I came along to the ITC conference with my Committee on Test Standards colleagues Nigel Evans and Charlie Eyre. The British Psychological Society are Gold Sponsors of the event. We have long had BPS representation at ITC… what do you see as the key benefits of our mutual engagement?

The ITC was founded by national and international associations that strive to evaluate and produce quality educational and psychological assessments, and support research aimed to improve testing practices broadly defined. The ITC's mission, 'to promote fair, valid, transparent, and efficient testing, assessment, and reporting practices, guidelines, and policies to benefit individuals, institutions, and societies throughout the world', is consistent with BPS goal of 'promoting excellence in the ethical practice of psychology across science, education and in real life practical situations'. 

Through the ITC, BPS members can network with colleagues from professional psychological associations in other countries to share ideas, collaborate, and make connections.  BPS is a key member of the ITC and has made many contributions to it over the years.  For example, the ITC has been indebted to BPS Past-President Nicky Hayes, who has not only been on the ITC Council for several years but has also been the editor for the Testing International Newsletter for six years. Collaboration between BPS and ITC remains strong. In a sense, the ITC can be viewed as a key resource for BPS on all issues, research, and practices related to testing; and BPS is a key resource for ITC in reaching and interacting with the measurement community in Great Britain.
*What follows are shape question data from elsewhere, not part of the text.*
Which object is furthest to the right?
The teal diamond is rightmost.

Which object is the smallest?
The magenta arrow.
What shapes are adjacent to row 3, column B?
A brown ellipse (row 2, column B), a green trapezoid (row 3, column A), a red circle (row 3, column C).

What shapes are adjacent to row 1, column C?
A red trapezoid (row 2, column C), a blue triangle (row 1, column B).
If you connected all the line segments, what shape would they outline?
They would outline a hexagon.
The theme for this year's conference was 'Working together to improve cross-cultural assessment and research'. How was this theme chosen, and what were the overall aims of the conference?
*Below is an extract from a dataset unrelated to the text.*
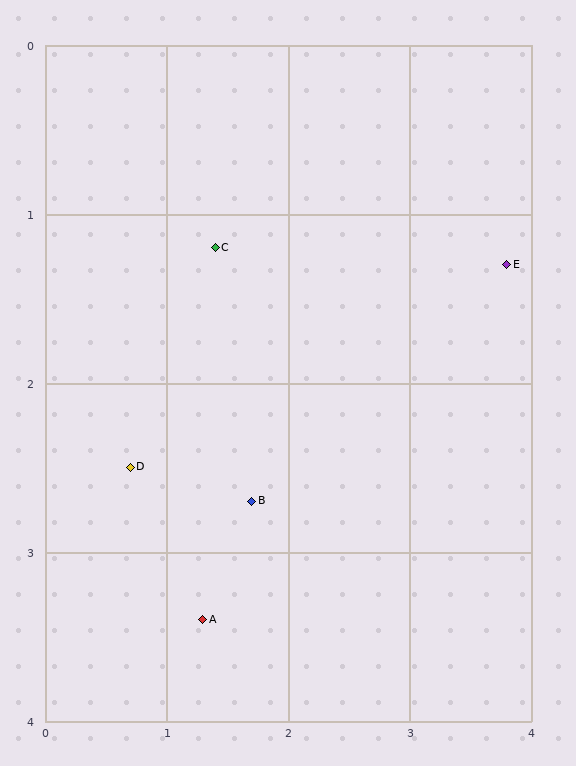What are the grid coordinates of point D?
Point D is at approximately (0.7, 2.5).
We were so lucky to have an incredibly talented and dedicated team of conference co-chairs from the University of Granada, Spain. Professors Isabel Benitez Baena, Jose-Luis Padilla, and Luisma Lozano came up with the conference theme, and it really resonated with the international assessment community. The proposals we received focused on that theme and the sessions were super informative with respect to improving cross-cultural assessment and research. The aims of the conference were to re-convene and re-invigorate the international assessment community, since this was our first conference since 2018 (thanks to Covid); and also, to use the ITC community to improve testing research and practices worldwide.

Was it a sad moment stepping down as Chair of ITC? What do you feel the committee has achieved during your term?
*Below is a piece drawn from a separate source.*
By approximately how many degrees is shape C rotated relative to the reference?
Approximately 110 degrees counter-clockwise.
It was not particularly sad because the current leadership of the ITC is strong. During the past two years when I was President, we were able to work with the Association of Test Publishers to develop the ITC/ATP Guidelines for Technology-Based Assessments, revise our mission and vision statements, host webinars in Brazil, El Salvador, Indonesia, and Italy; and pull off one of the greatest conferences in the history of educational and psychological measurement. It is incredible what the ITC has been able to do, using only the generosity of time committed by our members!

Going back to the conference, what are your reflections on whether the aims were met, and what are the plans looking like for New Zealand in 2026?

ITC conferences are the best conferences I have attended in my career. To meet people from across the globe who have similar interests to mine, and who handle the same measurement problems in different and innovative ways is inspiring. If it were not for the ITC Conference, I would not be doing this interview! I expect New Zealand will be equally incredible and I look forward to seeing a large contingent of my BPS colleagues there!